No mundo utópico dos mercados perfeitos, os preços dos bens e serviços traduziriam o seu verdadeiro valor para a sociedade. Na realidade, porém, os mercados são muito imperfeitos, a informação é muito assimétrica (uns sabem coisas que os outros desconhecem), há poder de mercado, há cartéis, há publicidade enganosa, fraudes e vieses cognitivos (muitas vezes escolhemos o que não é bom para nós).
Enfim, na prática, os preços que pagamos pelos bens e serviços que consumimos não representam a sua verdadeira utilidade social, nem são um indicador fiel da nosso bem-estar e felicidade. A guerra na Ucrânia é um exemplo forte: porque muitos no Ocidente se deixaram (e quiseram) enlear pelo sistema de Putin e suas propostas energéticas e industriais, estão os ucranianos a sofrer uma invasão, e todos nós a sofrer disrupções económicas.
Sim, se nunca se tivesse comerciado com Putin e o seu regime, esta guerra não estaria a acontecer. O facto é que os preços de mercado escondem, muitas vezes, a iniquidade, a imoralidade, os perigos e os riscos. Em economia, chamam-se a esses efeitos externalidades. Mas uns acham que as externalidades são as excepções. Verdadeiramente, são a regra. Por isso, temos que passar a ter uma intervenção mais assertiva sobre o sistema de preços, para que neles passem a estar incorporados todos os custos sociais.
Quando importamos bens da China, estamos a importar a exploração laboral. Dá jeito pagar um preço baixo por um par de sapatilhas. Mas a precarização da classe média ocidental desde que a China aderiu à Organização Mundial do Comércio é um custo demasiado elevado que temos estado a suportar.
A pandemia e as alterações climáticas são, também, efeitos externos da globalização de mercado que não têm sido incorporados no sistema de preços.
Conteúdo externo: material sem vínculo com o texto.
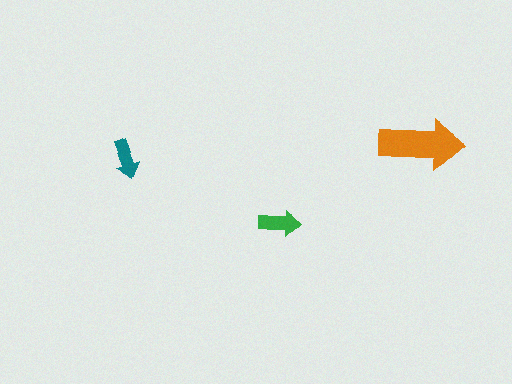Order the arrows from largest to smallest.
the orange one, the green one, the teal one.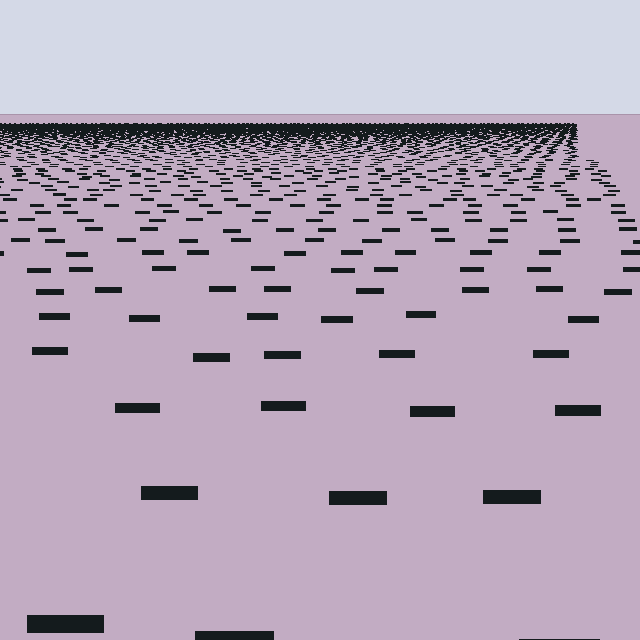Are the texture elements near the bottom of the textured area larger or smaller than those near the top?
Larger. Near the bottom, elements are closer to the viewer and appear at a bigger on-screen size.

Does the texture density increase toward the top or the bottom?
Density increases toward the top.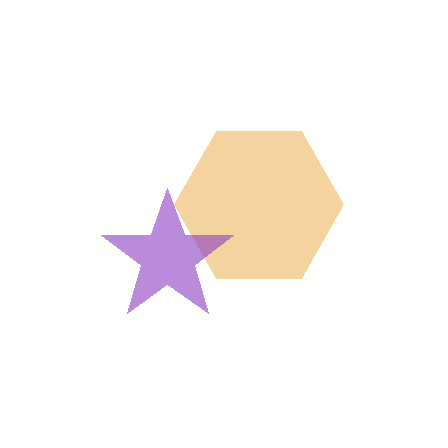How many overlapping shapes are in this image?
There are 2 overlapping shapes in the image.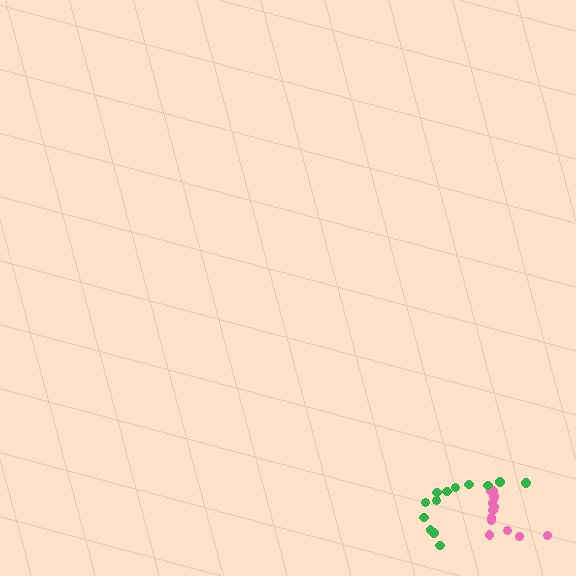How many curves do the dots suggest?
There are 2 distinct paths.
As tais sapatilhas baratas trazem agarradas o perigo de pandemias (os vírus que podem vir nos contentores), os danos ambientais (as empresas poluentes nos países subdesenvolvidos onde não existem regulamentações ambientais) e os riscos políticos das ditaduras que controlam esses países ganharem poder económico e militar que pode vir a ser usado contra nós, o Ocidente democrático.
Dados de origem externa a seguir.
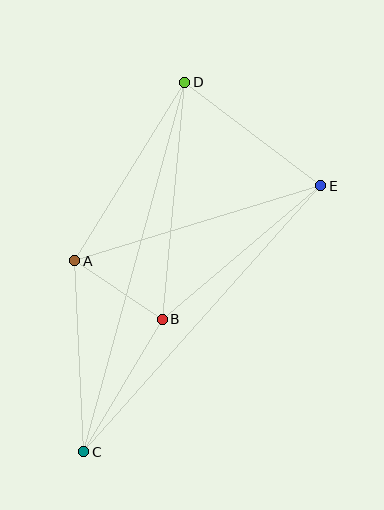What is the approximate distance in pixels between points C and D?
The distance between C and D is approximately 383 pixels.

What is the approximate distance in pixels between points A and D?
The distance between A and D is approximately 210 pixels.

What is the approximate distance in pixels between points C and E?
The distance between C and E is approximately 356 pixels.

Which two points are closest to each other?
Points A and B are closest to each other.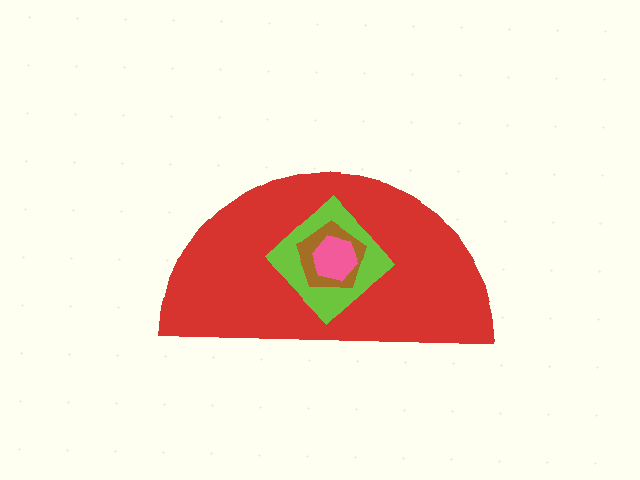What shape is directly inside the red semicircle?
The lime diamond.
Vejo, agora, alguns economistas a despertarem para estes problemas. Mas é caso para dizer “tarde piaste”. É que foram muitos os economistas que se comportaram como verdadeiros sacerdotes da liberalização do comércio internacional, que teve como principais beneficiários as empresas multinacionais, oligarcas de todo o mundo e alguns políticos ocidentais a quem deu muito jeito “fechar os olhos”. Como perdedores, temos as classes médias ocidentais que viram o seu poder de compra estagnar (apesar dos preços baixos de certos bens importados) e os equilíbrios ecológicos e geopolíticos que estão, hoje, profundamente ameaçados. E estes equilíbrios não são de somenos: são riscos existenciais para a humanidade!
Se o Ocidente se quiser manter como o espaço da liberdade, tem que parar de dormir com o inimigo. Tem que comerciar apenas entre democracias, repetidoras dos direitos humanos e ambientais.